On April 2, 2009, Borgnine starred in the last episode of the long-running medical series ER. His role was that of a husband whose long marriage ended with his wife’s death. In his final scene, Borgnine’s character is in a hospital bed lying beside his just-deceased wife. His performance garnered an Emmy nomination for Outstanding Guest Actor in a Drama Series, his third nomination and his first in 29 years (since being nominated for Outstanding Supporting Actor in a Limited Series or a Special in 1980 for All Quiet on the Western Front).
Borgnine’s autobiography Ernie was published by Citadel Press in July 2008. Ernie is a loose, conversational recollection of highlights from his acting career and notable events from his personal life.

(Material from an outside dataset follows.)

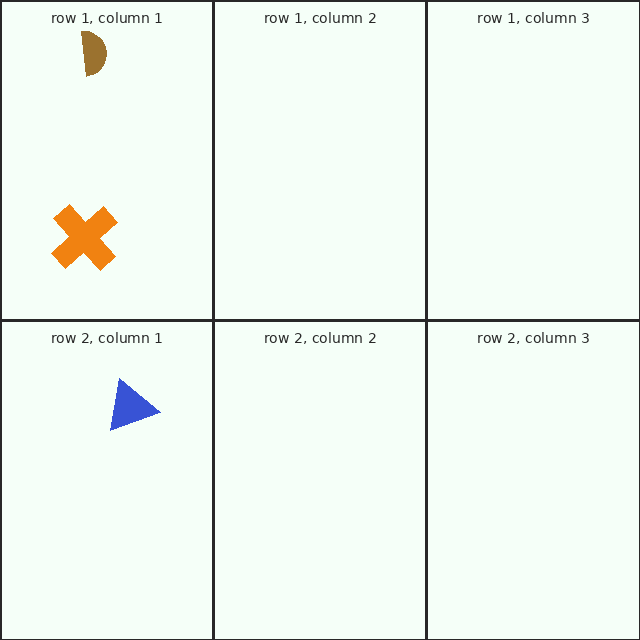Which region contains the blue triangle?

In the wake of the book’s publication, he began a small promotional tour, visiting independent bookstores in the Los Angeles area to promote the book’s release and meet some of his fans. No one ever left the table disappointed, and for years fans had nothing but praise of the actor, who attempted to make as many of his fans happy. For all the good he did, Borgine lived a full life with no regrets. Hollywood should dim the lights for a moment of silence. It would have been something Ernie would have loved.